Government measures to help the tourism and hospitality sector have failed to help Queenstown businesses
Back in June, tourism hotspot Queenstown made national headlines when the school holidays hit and the town experienced levels of tourism that were close to pre-COVID levels. After two years of closures from the pandemic you’d think it was a positive headline, but in reality tourists were greeted by a resort town that was packed to the brim and seemingly closed for business.
Staff shortages were so severe, tourism and hospitality operators were forced to stop trading and close their doors because they simply couldn’t find workers. In fact, economist Benje Paterson estimated the Queenstown business community missed out on $3 million of revenue in the month of June alone because of the closures.
The government heard the concerns from operators and put measures in place to help the sector. However, as Queenstown heads into its busy summer season, operators are saying nothing has changed. Some organisations are still being forced to close and delays on visa processing mean most businesses face a summer with understaffed teams that are at breaking point.
“We currently have 40 vacancies to fill this summer,” said Roman Lee-Lo, hotel manager at luxury hotel The Rees. “We continue to pay well above both the minimum and living wage but are still struggling to attract the people we need to allow us to open all of the hotel and we continue to cap our occupancy levels to ensure we don’t compromise our standards of service.”
The Rees currently has around 30 work visa applications, including internships still awaiting processing – a situation most operators we spoke to related to. Most of Lee-Lo’s applications were for start dates in July, August, and September but he has been given no indication of when they will be processed.
“We are hopeful these visas will be issued by the end of November to allow for travel time to New Zealand and induction and training before the busy festive season kicks off in late December,” Lee-Lo said.

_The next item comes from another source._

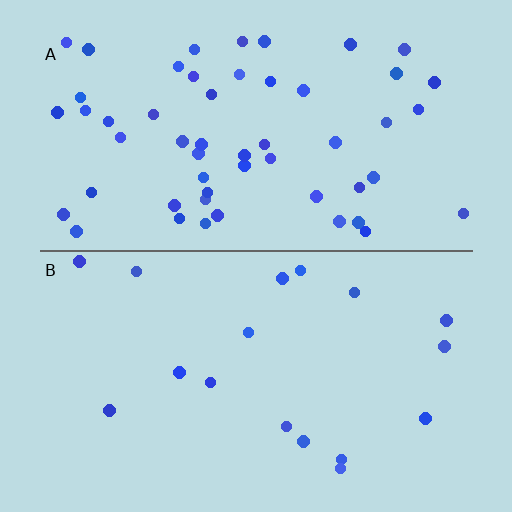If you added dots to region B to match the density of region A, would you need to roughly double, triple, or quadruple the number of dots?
Approximately triple.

Local newspaper The Mountain Scene reported that Sky City Queenstown Casino boss Jono Browne is expecting he will have to close his restaurant seven days a week due to staff shortages. He told the paper that he’d had overseas staff lined up for three to four months but still can’t get them here due to the slowness of the immigration process and called COVID “a walk in the park compared to what’s going on now”.
Hamish Klein, chief manager operations at Good Group Hospitality, which operates venues in Queenstown, Auckland, Sydney and Melbourne, said the company is concentrating its efforts on bringing staff over from the Australian market. Recently the decision was made to fly over three chefs from the Sydney venue to fill gaps in its Queenstown kitchens.
Klein told HRD in August that while they had experienced staff shortages in Australia, their government had been much quicker to react and some relief was now being felt over there, but there was no such relief for his Queenstown venues. Klein said a major setback for the company’s recruitment process is government enforced market testing – the process the NZ government makes companies go through to ensure they can’t get a Kiwi to fill the role over an immigrant. A noble idea in some industries, but with very few Kiwis eager to work in hospitality he said the process is a waste of time.
“We shouldn’t have to go through the process of justifying why a New Zealander isn’t fit for a role or waiting for the stand-down period to allow New Zealanders to apply while we have others overseas, we want to bring immediately,” Klein said. “Nothing’s changed in Queenstown. Our venues are still only open five days because we haven’t got enough staff.”
Klein said he was hoping that closing his venues two days a week would be a very short-term thing when HRD spoke to him in August.
When we spoke to the CEO of The Rees, Mark Rose, he was working dishwashing shifts at the hotel to fill the staff shortage gaps, something that Lee-Lo said continues to happen now. “With over 40 vacancies to fill this summer, Mark and the entire executive team continue to be hands-on to ensure our service standards are upheld,” he said.
Rachel Rose, HR manager at tourism company Southern Discoveries said she was pleased to work for a medium-sized company that had HR resources that put them in a better position than the majority of tourism businesses in Queenstown that are small operators without a dedicated HR function.
“We’ve basically been recruiting non-stop, constantly at a steady pace for about four months now,” said Rose, but despite the heavy recruitment drive one-third of the positions available four months ago remain unfilled.
The staffing crisis might be the most immediate problem for businesses, but right behind that problem looms a potentially bigger crisis: there’s no worker accommodation in the region, so when those visas finally get processed, there’s not going to be anywhere for them to live.
Rose said that Southern Discoveries was lucky to have accommodation available to their Milford Sound employees and urged larger employers to think about what they can offer in terms of accommodation. She praised general manager of the Novotel, Jim Moore, for a recent deal he brokered with a Queenstown backpacker accommodation provider that will provide accommodation for Novotel staff over summer.
“Staffing is one issue we are facing, but this is exacerbated by the lack of and expense of finding accommodation in Queenstown, once we have these new team members visas,” Lee-Lo said. “I am unsure that we have an accommodation shortage in Queenstown, rather that we have over 2,000 homes and rooms on short term rental sites in our district – this is an issue that needs to be urgently addressed by both our council and government.”